Not long before the center started testing the effectiveness of SAAF (and finding it is very effective), Anderson found an opportunity to join CFR helping with a research project on single mothers. Eventually, she began helping with training and disseminating SAAF.

image of Tracy Anderson meeting with Anita Brown, both at the University of Georgia's Center for Family Research
Anderson meets with Anita Brown, associate director of the Center for Family Research. (Photo by David Pollock)

From the beginning, she “stood out as an extraordinarily mature and thoughtful person,” said CFR Associate Director Anita Brown. When the person who initially coordinated the implementation of the SAAF trial left the university, it was a no-brainer to hand over leadership to Anderson, according to Brown. “She is just so good at organization and her people skills are off the chart.”

About the same time, Brody saw the need for someone to manage the people and operations of CFR more closely—what he called “tending the garden.” Anderson’s organizational and people skills were the perfect match, and she was given the job of assistant director. In the position she manages project coordinators who handle the day-to-day work of finding research participants, running the data collection, and data management of several ongoing research projects. Anderson provides not only oversight, but the emotional support necessary to work through the challenges that arise from this kind of family-level research.

Not long after taking over these responsibilities, Anderson began work on a Ph.D. in adult education at UGA and finished in 2008. Her “Triple Dawg” credential (three UGA degrees) and history make her thoroughly a Georgian scholar, which makes the work of CFR all the more important to her.

These are my people

Anderson’s passion is getting CFR research out to the families and communities where it can help. With nearly 800 facilitators trained in over 50 cities around the country, today Anderson leads the dissemination of SAAF as well as SAAF-Teen.

She finds extra motivation in the dissemination of the SAAF programs and the research projects involved because, as she put it, “these are my people,” referring to the many research participants who are from rural Georgia communities. Her mother is from Louisville, Georgia—a small town southwest of Augusta—and there have been research participants from there since the beginning of the SAAF project.
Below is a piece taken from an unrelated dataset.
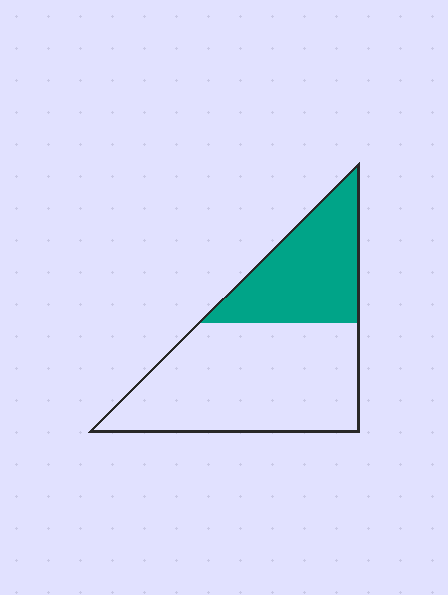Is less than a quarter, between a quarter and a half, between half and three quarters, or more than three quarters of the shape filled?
Between a quarter and a half.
It gives her great satisfaction to know that the work being done involves people from communities that she treasures, she said. It offers her a chance to help be a voice for them in research, when necessary, but also a feeling of doing something directly for people in the area from which she hails.

Today, Anderson tends a number of gardens besides CFR, including keeping an eye on her aging parents who live about an hour away and serving as a trustee at her church. Whether in her personal or her professional life, she strives to make a difference based on her appreciation of what she has been given. “The legacy of Tracy’s work,” said Gene Brody, “is that every week in places around the country there are Black youth and their caregivers participating in SAAF and SAAF-T, and those experiences will leave an imprint on a lot of lives.”